Sonrası malum. Seattle’a yeni takım muhabbetleri medyada daha az haber oluyordu, ben de daha az düşünmeye başlamıştım artık vahim olayı. Aklım fikrim Thunder olmuştu.
Derken Chris Hansen denen adam çıktı. 2008 yılından bu yana Seattle Supersonics’in dirilişiyle ilgili birçok dedikodu ortaya atılıyordu ama ilk kez somut adım atan ve net konuşan biri vardı piyasada. Geçtiğimiz hafta olayın ciddiyeti büyüdü ve resmiyet kazandı. İçimde bir şeyler uyanmaya başladı.
“Seattle şu an lige geri dönse kimi tutacaksın?” sorusuyla çok kez karşılaştım. 2009’a kadar, henüz olay tazeyken cevap kolaydı. Ama zaman geçip, umutlar tükendikten sonra sorulunca insan Seattle’ın dönüş ihtimalini çok da ciddiye alamıyor inanın.

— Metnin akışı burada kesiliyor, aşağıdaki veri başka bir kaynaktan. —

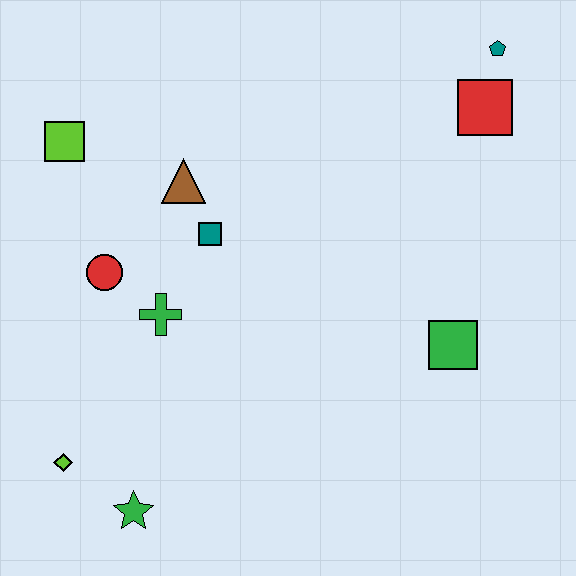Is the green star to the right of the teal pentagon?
No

Mevcut takım Sonics’in devamı olduğuna göre, yeni gelen takım ne olacak? Son bir-iki haftadır durmadan bu konuyu düşünüyorum. Rüyalarıma giriyor. Seattle’ın geri gelmesini istemediğim ve sonra hızlıca bu düşünceden sıyrıldığım anlar bile yaşadım. Geri gelmesi en iyisiydi, kişilik bölünmesi varsa ya kişilikleri birleştireceksin (bu Oklahoma City Thunder’ın tekrar Seattle’a taşınıp Supersonics ismini geri alması anlamına geliyor -ki böyle bir şey mümkün değil), ya da kişilikleri birbirinden ayıracaksın.
Son zamanlarda düşünmeye çok fırsatım oldu. Sonics’ten önce başka şeyler düşündüm, başka konularda da kendimle hesaplaştım. Zihnim açık bu aralar anlayacağınız. Sonunda bir karara vardım. Hansen’ın şehre takımı geri getireceğine inanmış olmalıyım ki karar vermek zorunda hissettim kendimi.
Sitede yürüttüğümüz NBA için şafak sayma işine ben de bir yazıyla katkıda bulunayım isterken sevgili adminimiz Kubilay Kahveci, “özlediysen Shawn Kemp yaz” tarzında bir öneride bulundu. Salon hakkındaki gelişmeleri takip ediyor muydu, içerisinde bulunduğum ruh halinin farkında mıydı bilemiyorum ama tam on ikiden vurmuştu. Shawn Kemp… deli oğlan… Nasıl özlemem ki?
Shawn Kemp’in Cleveland’daki göt-göbek halini bile özledim. Orlando’da Detroit’e 3-1’den seri verirlerken T-Mac’le kenarda makara yapmasını bile. Kemp henüz 30 yaşında kariyerini rezil etmeye başlamışken kendisine kızamadım hiç. Seattle’dan ayrılan oyuncuların aynı performansı başka takımda veremeyeceğine inanırdım hep. Çünkü çok azı gönüllü ayrılırdı, çoğunlukla başkanın cimriliği ya da yönetimin basiretsizliği yüzünden kaybedilirdi adamlar. Kemp de kurbanlardan biriydi. Odamda uzun yıllar düşmeden asılı kalmayı başarmış meşhur poster NBA’in simgesiydi benim için. Yağmur adam derlerdi ona, Seattle’ın yağmurlarıyla da güzel uyuyordu aslında. Ama yanlıştı tabi, işin gerçeği “Reign Man” idi. Spikerimiz Kevin Calabro’nun taktığı bir lakaptı. Müthiş bir lakaptı.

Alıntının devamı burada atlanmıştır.